The most conspicuous sediment drifts are developed in the western part of the Cooperation Sea between Wilkins and Wild Canyons and are referred to as the Wilkins and Wild Drifts (Fig. 3). Kuvaas and Leitchenkov (1992) recognized two major seismic unconformities (P1 and P2). Additional data and reinterpretation have allowed the mapping of a third surface younger than P1 and P2. Surface P1 within these sediments marks the transition from a lower homogeneous part of section, with mostly irregular reflectors, to an upper, heterogenous one in which a variety of well-stratified seismic facies are present. More distal data suggests that P1 may be as old as Cretaceous. Surface P2 marks a change to submarine canyons and to related channel and levee deposits and chaotic seismic facies. Kuvaas and Leitchenkov (1992) interpret this transition resulting from the onset of continental glaciation in the Eocene or the arrival of grounded ice sheets at the shelf edge in the early Oligocene, as indicated by ODP Sites 739 and 742 (Barron et al., 1991). This sedimentation change produced thick, prograding foresets above the P2 unconformity beneath the Prydz Bay outer shelf (Kuvaas and Leitchenkov, 1992).
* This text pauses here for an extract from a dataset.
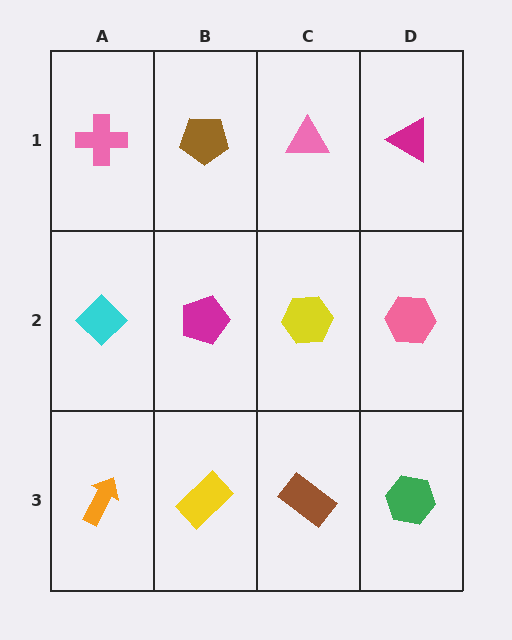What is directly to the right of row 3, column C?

Surface P3, above P2, represents the base of deposits containing abundant, well-stratified sediment drift facies, including sediment waves. Sediment wave geometry implies that strong, westerly flowing bottom currents played a significant role in drift formation. The changes at this level could have been related to initiation of the ACC after the opening of Drake Passage around the Oligocene/Miocene boundary or may relate to a major ice expansion during the Oligocene or Miocene.
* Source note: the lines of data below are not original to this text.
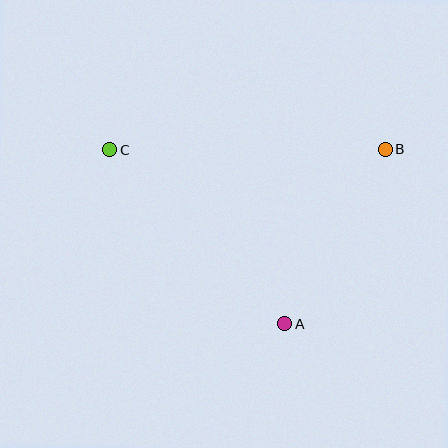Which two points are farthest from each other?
Points B and C are farthest from each other.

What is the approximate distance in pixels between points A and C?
The distance between A and C is approximately 247 pixels.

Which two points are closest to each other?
Points A and B are closest to each other.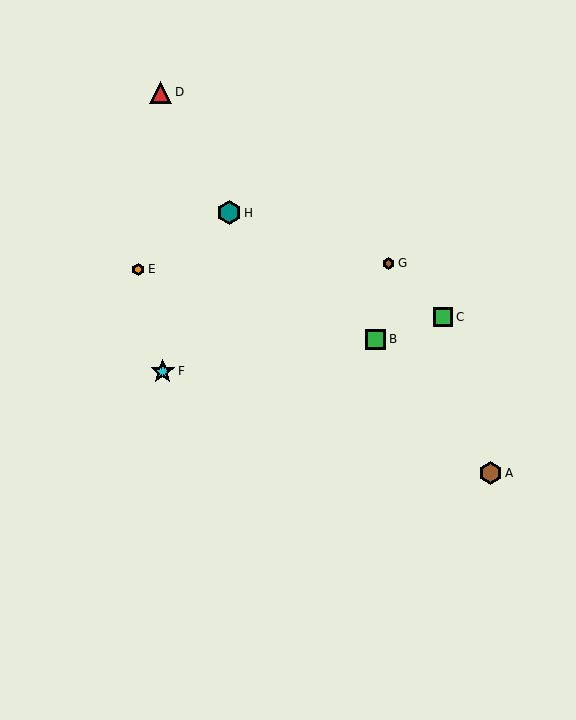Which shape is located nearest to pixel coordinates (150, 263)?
The orange hexagon (labeled E) at (138, 269) is nearest to that location.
Quaternary to Modern Sediments
The parts of Prydz Bay shallower than 690 m are extensively ploughed by iceberg keels (O'Brien and Leitchenkov, 1997) and so are covered with a layer of disturbed sediment. Surface sediments and their diatom floras are described in Harris et al. (1998). Areas deeper than this have undisturbed Quaternary sections. The Amery Depression inshore from grounding zone wedges in Prydz Channel is floored by fluted subglacial till and draped in places by clayey diatom ooze deposited since ice retreat in the last 12,000 years (Domack et al., 1998; O'Brien et al., 1999). The tills are dark gray pebbly sandy clays with high magnetic susceptibility in most of the Amery Depression but in the southwestern corner of the Bay, in the Lambert Deep, tills are brown-red with low susceptibility derived from pre-Cretaceous red bed sediments in the Lambert Graben (Domack et al., 1998). Prydz Channel seaward of the grounding zone wedges, is floored by smooth seafloor and iceberg scours draped by gray clays and diatom ooze. These draped iceberg scours are probably relict features from LGM low sea levels.